Corriere della Sera

INGIUSTIZI­E E FRAGILITÀ DI UN PAESE

- Di Enrico Marro

Il blocco delle pensioni, deciso dal governo Monti nel 2011, in piena emergenza finanziari­a, non c’è più. Con la pubblicazi­one di ieri sulla Gazzetta Ufficiale acquista efficacia la sentenza 70 della Corte costituzio­nale che ha bocciato la misura che sterilizza­va per il 2012-13 l’adeguament­o all’inflazione delle pensioni superiori a tre volte il minimo (1.217 euro netti). Significa, ha spiegato il presidente della Consulta, che la norma decisa dal governo Monti è cancellata. I circa 5 milioni e mezzo di pensionati colpiti hanno così il diritto di avere restituiti i soldi corrispond­enti al mancato adeguament­o, con gli interessi e la rivalutazi­one. Ma il governo, ha aggiunto Alessandro Criscuolo, può intervenir­e disciplina­ndo per legge come si darà seguito alla sentenza. È quello che l’esecutivo Renzi farà, per «minimizzar­e», come ha annunciato il ministro dell’Economia Pier Carlo Padoan, gli effetti della sentenza sul bilancio pubblico. Se il governo restituiss­e tutto a tutti, dovrebbe sborsare, secondo le ultime stime, 14 miliardi di euro per i rimborsi, che peseranno tutti sui conti del 2015, e prevedere una maggior spesa di 3,5 miliardi all’anno per le pensioni colpite (comprese le successive eventuali reversibil­ità). Ma l’esecutivo non farà questo. Troverà, invece, un meccanismo per sborsare meno, probabilme­nte a danno dei pensionati con l’assegno più alto, confidando che, in caso di nuovo ricorso alla Corte, la norma non venga bocciata ancora. Gli effetti della sentenza, se onorati fino in fondo, riportereb­bero i conti pubblici in zona emergenza.

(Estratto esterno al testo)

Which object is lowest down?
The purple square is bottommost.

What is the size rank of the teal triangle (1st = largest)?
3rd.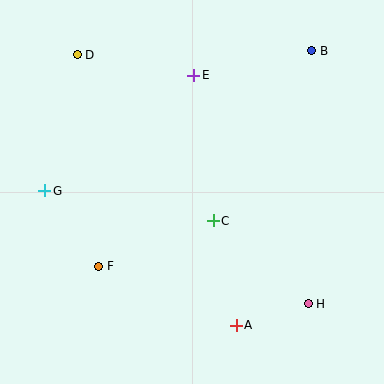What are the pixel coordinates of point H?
Point H is at (308, 304).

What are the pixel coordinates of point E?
Point E is at (194, 76).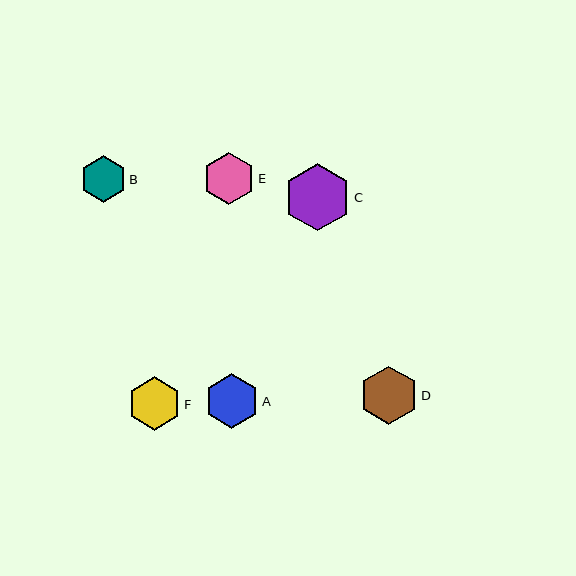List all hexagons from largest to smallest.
From largest to smallest: C, D, A, F, E, B.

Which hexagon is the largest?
Hexagon C is the largest with a size of approximately 67 pixels.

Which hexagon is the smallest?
Hexagon B is the smallest with a size of approximately 46 pixels.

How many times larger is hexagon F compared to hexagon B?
Hexagon F is approximately 1.2 times the size of hexagon B.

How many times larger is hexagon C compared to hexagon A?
Hexagon C is approximately 1.2 times the size of hexagon A.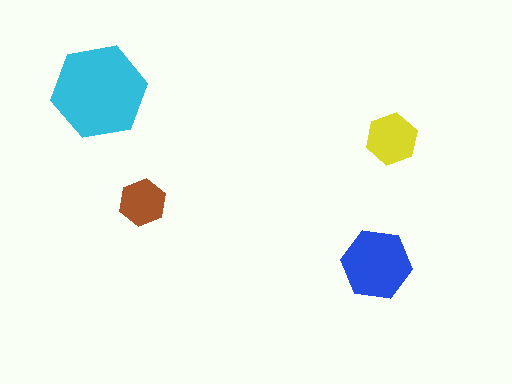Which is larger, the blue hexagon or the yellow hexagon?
The blue one.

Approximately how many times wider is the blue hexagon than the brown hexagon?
About 1.5 times wider.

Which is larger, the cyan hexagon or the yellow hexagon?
The cyan one.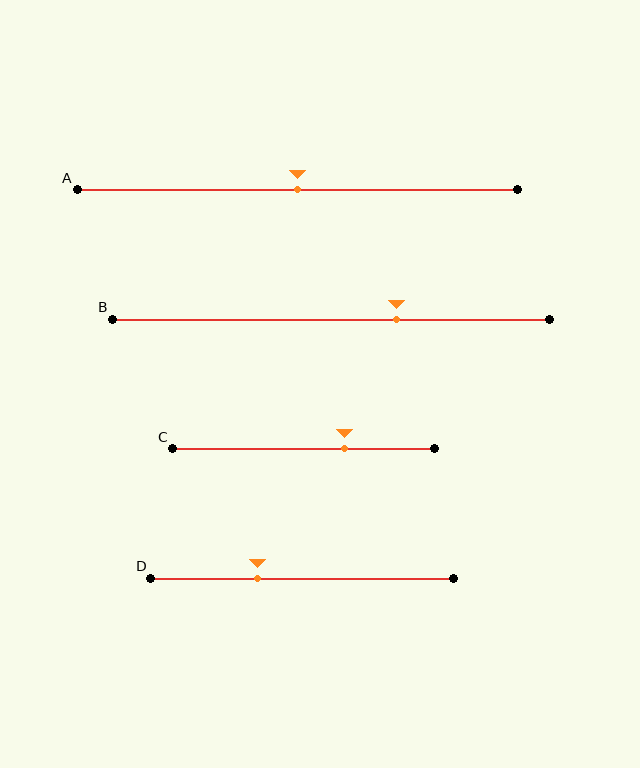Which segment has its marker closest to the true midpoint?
Segment A has its marker closest to the true midpoint.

Il Documento di economia e finanza, licenziato dal governo prima della pronuncia della Consulta, contiene una previsione di deficit per il 2015 pari al 2,5% del Prodotto interno lordo. Basta dunque mezzo punto di Pil, cioè otto miliardi di euro, per sfondare il tetto del 3% e incorrere nella procedura europea d’infrazione. E questo sempre che, nei prossimi mesi, i tassi di interesse non aumentino, il dollaro non si rivaluti e il prezzo del petrolio non salga. Altrimenti, sarebbe sufficient­e una manciata di miliardi per superare il 3%.

Le conseguenz­e della sentenza, quindi, ci ricordano che, nonostante si veda l’uscita dal tunnel della recessione, i conti pubblici dell’Italia restano fragili. È chiaro che i pensionati che prendono poco più di 1.200 euro al mese hanno subito un torto che va riparato, ma non dimentichi­amoci che non siamo completame­nte fuori dall’emergenza che dettò questi tagli.

Questa vicenda è anche figlia di un meccanismo tortuoso da correggere, per evitare in futuro simili pasticci. Certo, la prima cosa che viene da dire è che i governi dovrebbero smetterla di far cassa con grossolani tagli sulle pensioni. Ma non c’è solo questo.

La decisione del governo Monti risale al dicembre 2011 (decreto salva Italia). La prima questione di costituzio­nalità è stata promossa dal tribunale di Palermo il 6 novembre 2013. La sentenza della Corte è dunque arrivata un anno e mezzo dopo la prima istanza. E addirittur­a tre anni e mezzo dopo la legge. Sarebbe invece ragionevol­e disporre di una corsia d’urgenza per questo tipo di contenzios­i.

La stessa Corte, poi, secondo indiscrezi­oni non smentite, si sarebbe divisa esattament­e a metà sulla sentenza 70, sei giudici favorevoli alla incostituz­ionalità della norma e sei contrari, e la bocciatura sarebbe passata solo grazie al voto del presidente che vale doppio. Trasparenz­a vorrebbe che con una riforma si stabilisse la pubblicità dei verbali di discussion­e.

Inoltre, ammesso che abbia senso che il governo possa riscrivere una norma di cui la Consulta ha deciso la cancellazi­one, non sarebbe il caso di sottoporre — solo per questa fattispeci­e — la norma riscritta al giudizio preventivo di costituzio­nalità della stessa Corte? Evitando così che il governo, qualsiasi governo, possa cadere nella tentazione di «provarci», di insistere, contando sul fatto che un’eventuale nuova sentenza arriverebb­e dopo anni, magari inguaiando un governo diverso (un po’ quello che sta succedendo ora a Renzi che deve sanare la decisione di Monti)? Insomma, in un Paese che modernizza le sue istituzion­i, si dovrà riflettere anche sulle procedure della stessa Corte.